Grape Juice and political commentary. Does it mix? Does it need to?
I’m exploring the idea that a certain sort of American is becoming incapable of getting any political news unless it is spoken aloud to them, with pretty pictures, much in the way that a pre-schooler needs a mommy or daddy to read Goodnight Moon over and over again. I don’t like it, but it seems that we’ve got many generations of people now who have been raised to think of what a video screen shows them, not what they read for themselves, and certainly not what they get from original sources. A lot of people who might loosely be called political progressives don’t know about what happens in the news if they don’t see a comedy bit about it on The Daily Show or The Colbert Report.
So, I’ve been asking myself, does it really help to supplement our political writing here at Irregular Times with animated cartoon presentations of the same information, edited down for the sake of time? When people can’t stand to watch a YouTube video that’s more than two minutes in length, should I go with the flow? Can the message fit the medium?
I don’t have answers to these questions yet. I do know one thing, though: I just can’t stop watching this other video, the product of my 2 year-old daughter speaking into the microphone for the same Anime Studio 5 program that’s brought me so much frustration today. Something about the moving image in combination with my daughter’s voice makes it more compelling for me. It’s the same idea that made the Creature Comforts videos so fascinating (picture a rowdy mouse in front of a microphone singing “Rule Britannia! Britannia rule the waves…”)
The guy looks like you right down to the chin dimple. Can your daughter explain “unitary executive” or maybe why it’s okay for the president not to follow the law? That might be fun to see a Dubya cartoon do that. Or to have a child voice explain why its not okay, like it’s that elementary. I confess I can’t get the other two to load after waiting what seemed like forever on dialup. But your stuff has always been about timing and sound anyhow, not technology. Mood too.

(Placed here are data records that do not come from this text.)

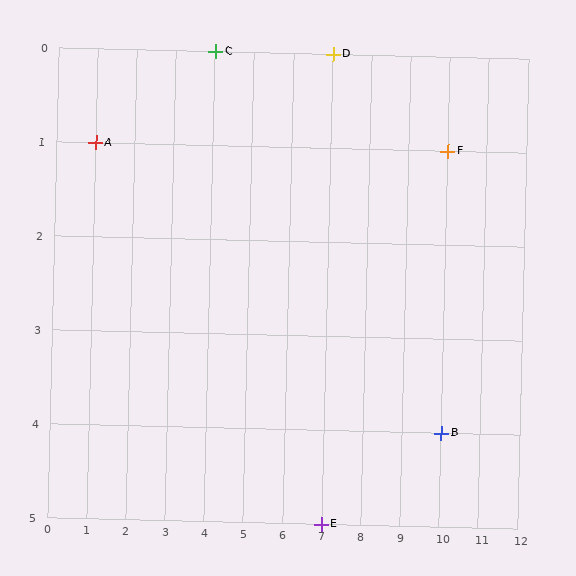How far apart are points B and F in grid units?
Points B and F are 3 rows apart.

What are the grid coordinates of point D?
Point D is at grid coordinates (7, 0).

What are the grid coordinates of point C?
Point C is at grid coordinates (4, 0).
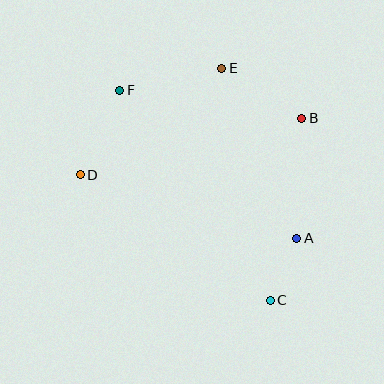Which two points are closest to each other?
Points A and C are closest to each other.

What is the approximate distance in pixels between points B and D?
The distance between B and D is approximately 229 pixels.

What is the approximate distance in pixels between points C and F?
The distance between C and F is approximately 258 pixels.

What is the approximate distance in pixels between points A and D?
The distance between A and D is approximately 226 pixels.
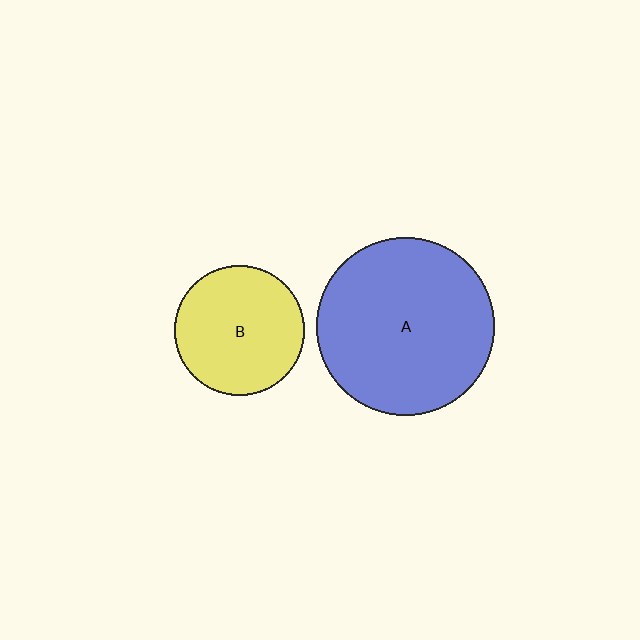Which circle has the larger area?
Circle A (blue).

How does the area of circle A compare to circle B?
Approximately 1.9 times.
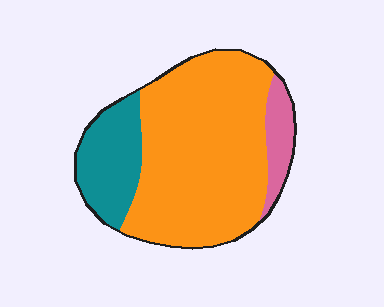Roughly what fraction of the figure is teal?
Teal covers 20% of the figure.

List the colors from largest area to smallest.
From largest to smallest: orange, teal, pink.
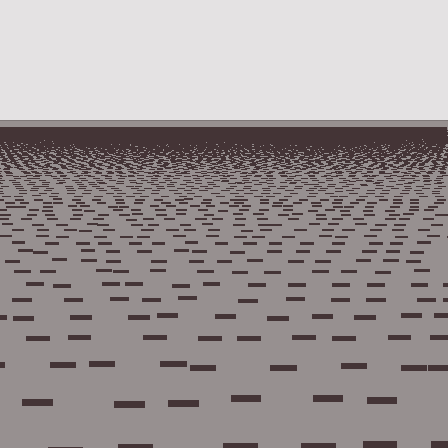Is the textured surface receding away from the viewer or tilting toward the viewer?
The surface is receding away from the viewer. Texture elements get smaller and denser toward the top.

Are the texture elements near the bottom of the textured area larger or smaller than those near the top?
Larger. Near the bottom, elements are closer to the viewer and appear at a bigger on-screen size.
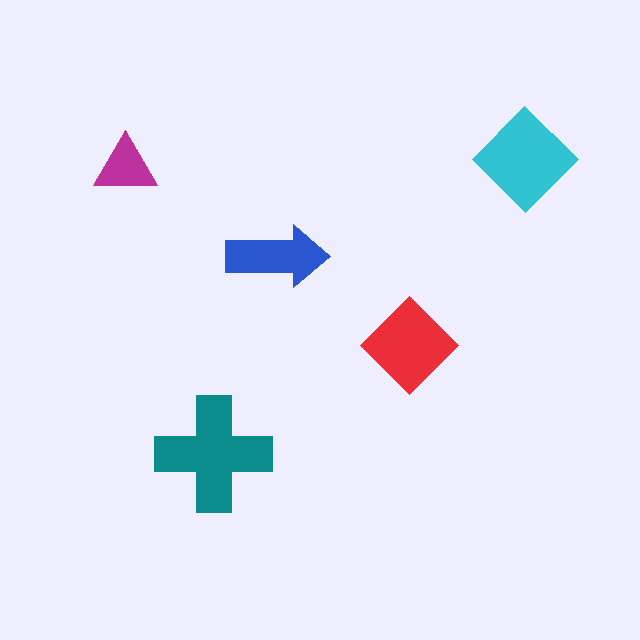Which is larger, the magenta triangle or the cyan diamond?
The cyan diamond.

Don’t think of political comedy being a replacement for the news. Think of comedy being uplifted by people who think current events are worth making jokes about. Johnny Carson used to joke about sex; Leno jokes about politics. Think back to the days when Laugh-In was more watched than That Was The Week That Was. Yes, go with the sound bite. It’s the taxi test, how to reduce your issue to explain to a New York Taxi driver. If you can do that, you can sell the idea. But you also need the interest groups (and the homework) behind it. This is how the cream rises and people with limited time know which news stories to follow.
A political animation is just another form of political cartoon. The good political cartoonists, like Oliphant, aren’t just entertainers; they make the reader think. If that’s what you’re aiming at, then go for it.
You might look for another animation tool. Consider that you don’t have to create a video file (as in QuickTime or MPEG); you could go with Flash instead. There are lots of Flash editing tools out there (I haven’t used any of them, though, so I can’t recommend one).
Or you could get yourself an account on Second Life, make your avatar act out the movie, and record it. (Um…I forget; are you using a MacBook or a MacBook Pro? Second Life will work on a MacBook Pro, but not a MacBook—the cheap Intel graphics chip in the MacBook is missing some features that the Second Life people assumed everybody would have.)